Thursday, May 22, 2008

Take this to the Bank

Apparently, Congress is growing its balls big enough to legislate to its benefactors...errr...banks and credit card companies. In true "...there oughta be a law..." fashion, Congress has picked out some shady moves and intends to stamp out some of the more objectionable items. What are those items? Look them up...WTF do I look like?

Generally, I'm not a big supporter of enacting legislation to address problems because those entities with the most money are in better position to be heard and, by extension, get their points across. All that the rest of us have are links to our Congressmen. As such, legislation is sure to get watered down or, worse yet, give the card companies explicit license and authority to put our heads in a vise.

That doesn't mean I'm against capitalism. Capitalism is one thing; a corporate bordello is another.

The real issue here is that corporations (and related entities) have more rights than people. The MBNA-supported (since swallowed up by Bank of America) bankrupcy law is one example, where corporations have a greater legal right to declare bankrupcy than citizens (it is easy for the cynic to point out that the bankrupcy law is evidence, however circumstantial, that the banks saw this mess coming).

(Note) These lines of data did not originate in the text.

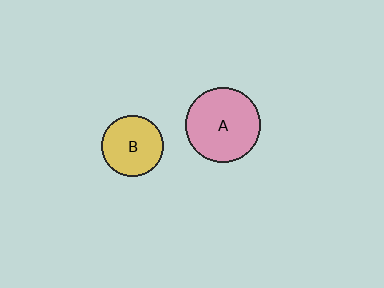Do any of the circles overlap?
No, none of the circles overlap.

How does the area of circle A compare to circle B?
Approximately 1.5 times.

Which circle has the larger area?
Circle A (pink).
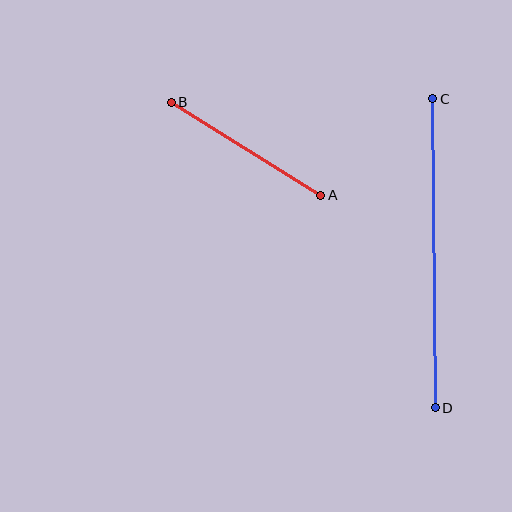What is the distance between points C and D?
The distance is approximately 309 pixels.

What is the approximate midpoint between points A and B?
The midpoint is at approximately (246, 149) pixels.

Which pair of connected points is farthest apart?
Points C and D are farthest apart.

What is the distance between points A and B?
The distance is approximately 176 pixels.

Another example is that banks can "export" interest rates across states more easily than people can (legally) transport guns across state lines.

Finally, the credit card companies have the right to alter your credit card agreement at any time and for any reason. Nominally, we have no negotiating rights; any attempt to alter those terms, it typically states, would result in cancellation of the account agreement (read: they will close your account faster than they can wipe their asses with the paper on which you wrote your "amendments.").

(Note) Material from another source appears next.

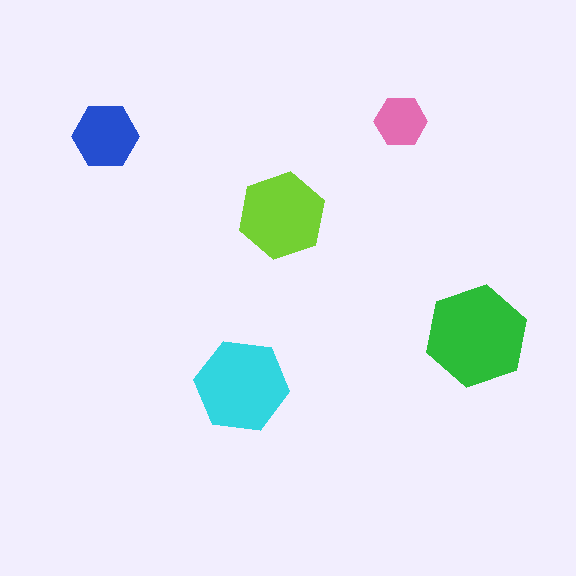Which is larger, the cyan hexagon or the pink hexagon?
The cyan one.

Imagine, for a hot minute, that you had the right to tell the card company that sending unnecessary materials (like when they send offers to buy pens with your statement), literature or other items (and you have the right to determine that qualifies as unnecessary and an item) gives you the right to impose up to a $50 handling fee (for each item) on the banks, payable by a reduction in the account balance (at the cardholder's option, of course).

In practice, of course, we do have negotiating powers, subject to our leverage and credit scores. Unless you have a credit score- which has dubious underlying logic and serious underlying reporting issues- of 760 or above, you're fighting uphill.